Il treno Freccia Rossa, che percorrerà la tratta Milano – Roma in tre ore, è la metafora di come dovrebbe correre l’ Italia in tempo di crisi. Ne è convinto il presidente del consiglio, Silvio Berlusconi, che ha viaggiato su questo convoglio ad alta velocità, percorrendo anche la tratta Bologna – Firenze, quasi tutta in galleria, che consentirà, da dicembre, di ridurre a tre ore il tempo di percorrenza.

Per correre di più e debellare la crisi, causata da quello che ha definito il virus americano che ha colpito un corpo sano come quello italiano, secondo Berlusconi, è necessario che tutti facciano la loro parte: “Bisognerebbe avere tutti la voglia di reagire, di avere molta fiducia, di impegnarsi e magari lavorare anche di più.
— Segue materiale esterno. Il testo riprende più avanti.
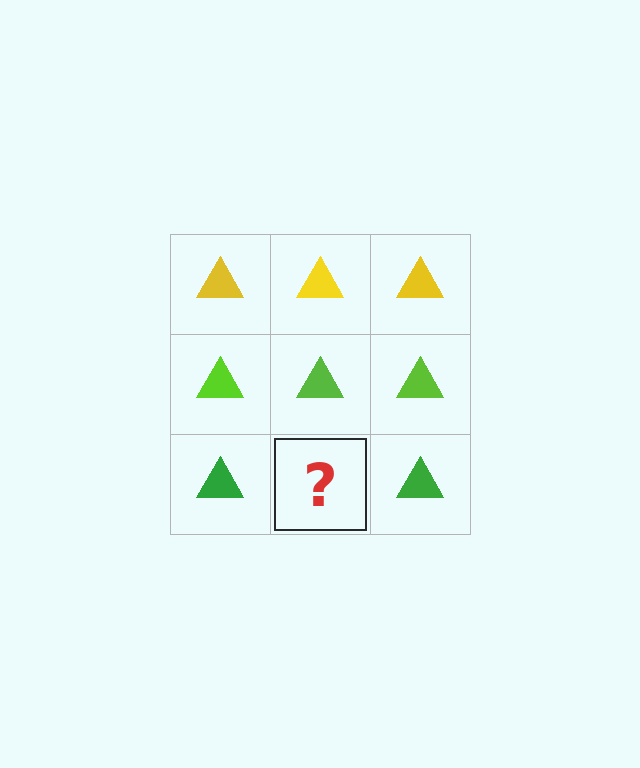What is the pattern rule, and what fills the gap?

Proseguire con le infrastrutture è quindi un imperativo categorico perché il ritardo rispetto agli altri paesi fa pagare 4 – 5 punti di Pil all’ anno”. La realizzazione dell’ Alta Velocità è dunque un traguardo importante che permetterà all’ Italia di affrontare la crisi: “Riapriremo i cantieri che la sinistra ha chiuso per i fanatismi e i veti ambientalisti”.
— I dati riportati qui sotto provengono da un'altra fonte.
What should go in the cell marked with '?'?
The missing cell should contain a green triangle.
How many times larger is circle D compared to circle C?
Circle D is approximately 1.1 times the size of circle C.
Le infrastrutture sono necessarie per attirare investimenti anche stranieri e a questo proposito il premier ha attaccato la magistratura che ha definito una metastasi in quanto proprio i dirigenti Impregilo, l’ azienda che ha realizzato la galleria tra Bologna e Firenze, sono stati condannati a cinque anni. “È qualche cosa di patologico – ha affermato – c’ è una magistratura che è una metastasi e la società deve reagire perché non è possibile che ci sia gente che applica la legge come un moloch che deve colpire. Bisogna reagire altrimenti non ci sarà più nessuno che vorrà venire in Italia ad investire e a fare le infrastrutture. Proseguire sulla strada della realizzazione delle grandi opere è necessario in un paese dove l’ 87% della famiglie è proprietario di casa, dove il sistema delle banche è solido e dove ci sono straordinari piccoli e medi imprenditori”.
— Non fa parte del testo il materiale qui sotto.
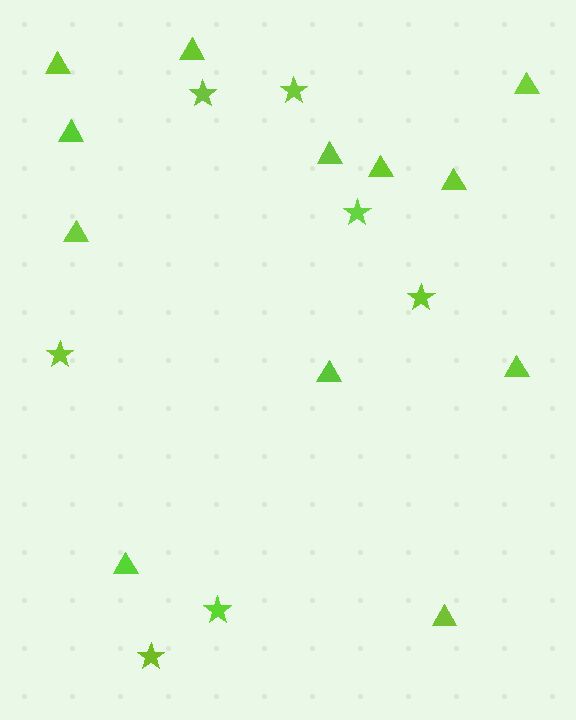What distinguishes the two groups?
There are 2 groups: one group of triangles (12) and one group of stars (7).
Secondo il premier, davanti a questa fotografia del Paese, ci sono tutte le condizioni per pensare al futuro con fiducia e uscire da questa crisi di cui non si capisce bene quali siano le misure da adottare perché tutti stiamo prendendo un po’ di aspirina. Nessuno, insomma, ha la ricetta sicura: “Tutti i paesi sono in questa situazione – ha spiegato – e posso dire che essendo stato per due giorni ad ascoltare i miei colleghi d’ Europa, l’ Italia è quella che ha fatto prima e di più”. Due settimane fa aveva assicurato Confindustria che il governo per affrontare la crisi aveva messo “soldi veri, anzi verissi” e oggi ha rassicurato i dirigenti delle Ferrovie: “Ho garantito che il governo farà ogni sforzo per un contributo anche chiedendo capitali dei privati con la garanzia dello Stato. Con la crisi è difficile, ma ho garantito ai dirigenti che il governo farà ogni sforzo possibile per un contributo realistico”.